Le jeu de Madame Alfred n°20 - c'est la fin

Publié le 16 Février 2010

ou "Les aventures du Grand Oracle au chevet du monde", dernier épisode, dernier volet de la trilogie sur la jeunesse du Grand Oracle, cette satanée trilogie sans titre.


Le petit garçon aurait bien voulu rester toujours dans la maison où il avait vécu avec sa mère et où il la sentait toujours autour de lui, dans la brise qui entrait par la fenêtre entrouverte ou dans le fumet qui montait des fourneaux. Mais les villageois d'à coté s'étaient réunis pour statuer sur son sort et avaient décider de le confier chaque semaine à une personne différente qui le recueillerait chez elle et prendrait soin de lui. Ils avaient choisi cette solution de garde en alternance afin que l'enfant ne pesât sur personne en particulier.

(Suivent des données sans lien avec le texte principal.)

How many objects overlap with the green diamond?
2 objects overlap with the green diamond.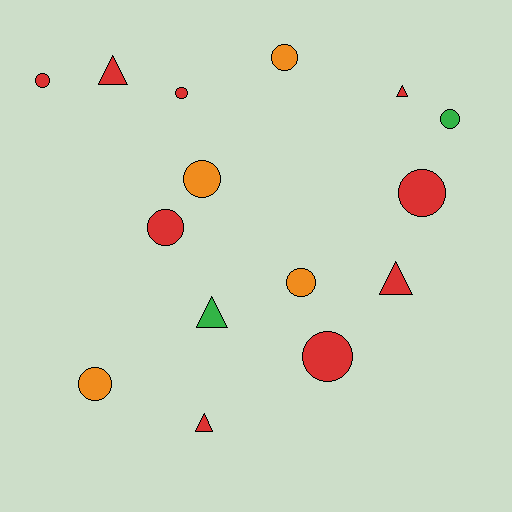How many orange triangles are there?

Mais la situation tourna vite au cauchemar et chaque semaine, le même scénario se répéta: le premier jour, il prenait sur lui et se forçait à être un enfant comme les autres; dès le deuxième jour, on le retrouvait endormi dans le jardin, couché à même le sol; le troisième, il attendait le soir pour prendre en cachette le chemin de sa maison et lorsqu' au matin on le ramenait de force chez ses hôtes, il cessait de manger; il ne voulait pas irriter les gens ni leur faire du chantage mais son estomac, sitôt passée la porte de sa maison, se ratatinait dans son ventre et ne lui laissait rien avaler. Alors, au quatrième ou cinquième jour, les gens capitulaient: ils le laissaient s'enfuir chez lui à la moindre occasion - on soupçonne même certains de s'être volontairement assoupis au coin du feu ou d'avoir tourné le dos assez longtemps - et on l'y laissait tranquille jusqu'au début de la semaine suivante où la personne chargée de s'occuper de lui se persuadait qu'elle ferait mieux que les autres et se mettait en tête - provisoirement du moins - de le sauver de lui même. Il usa ainsi une dizaine d'hôtes qui chacun à leur tour jurèrent leurs grands dieux qu'on ne les y reprendrait plus.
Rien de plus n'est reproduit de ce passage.